Unfortunately, the federal government, where the greatest resources could be tapped, has failed to play a constructive role in reducing displacement and homelessness.

Only about one-fourth of households eligible for any federal housing aid receive it. Congress has failed to increase either affordable-housing subsidies or the vouchers—called Section 8—that help families pay rent. In spite of the growing need, financing for affordable housing construction is declining because the Low Income Housing Tax Credit, an essential tool, has been rendered all but worthless by the Republican tax plan passed last year: it lowered tax rates so much that the banks and wealthy individuals who used the credit to reduce taxes no longer need to do so. The tax plan also treats real estate investors generously, which creates incentives to push up real-estate values, because those gains are taxed at lower rates than other investments.

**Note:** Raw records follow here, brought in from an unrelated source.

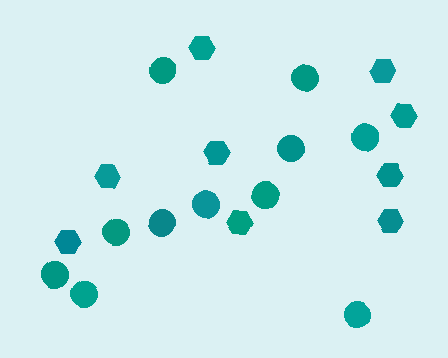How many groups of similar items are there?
There are 2 groups: one group of hexagons (9) and one group of circles (11).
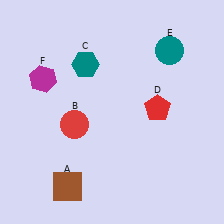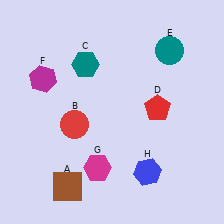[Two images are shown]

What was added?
A magenta hexagon (G), a blue hexagon (H) were added in Image 2.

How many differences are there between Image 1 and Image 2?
There are 2 differences between the two images.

The collapse of consensus on federal financing of surface transportation some years ago has prevented the creation of funding for diverse modes of transit that metropolitan areas need to help attract more investment in housing. Ample supply of low-cost transportation that links jobs to needy neighborhoods is essential to producing the broad affordability that reduces displacement as a product of gentrification.

Design plays an important role in bringing about neighborhood acceptance of low-income or homeless housing. An award-winning project called the Schermerhorn, in Brooklyn, New York, by Susan Rodriguez, former partner at Ennead, enlivens the street front with a ballet school, and also includes a community room to encourage connection between tenants and the neighborhood. The architecture helped melt local resistance to the presence of formerly homeless individuals (116 units) and low-income working people (101 units).

Gentrification and displacement too often have been treated as ultra-local problems, when solutions at scale must ultimately reckon with the human needs of existing residents and the forces—and failures—at the city, regional, and national levels.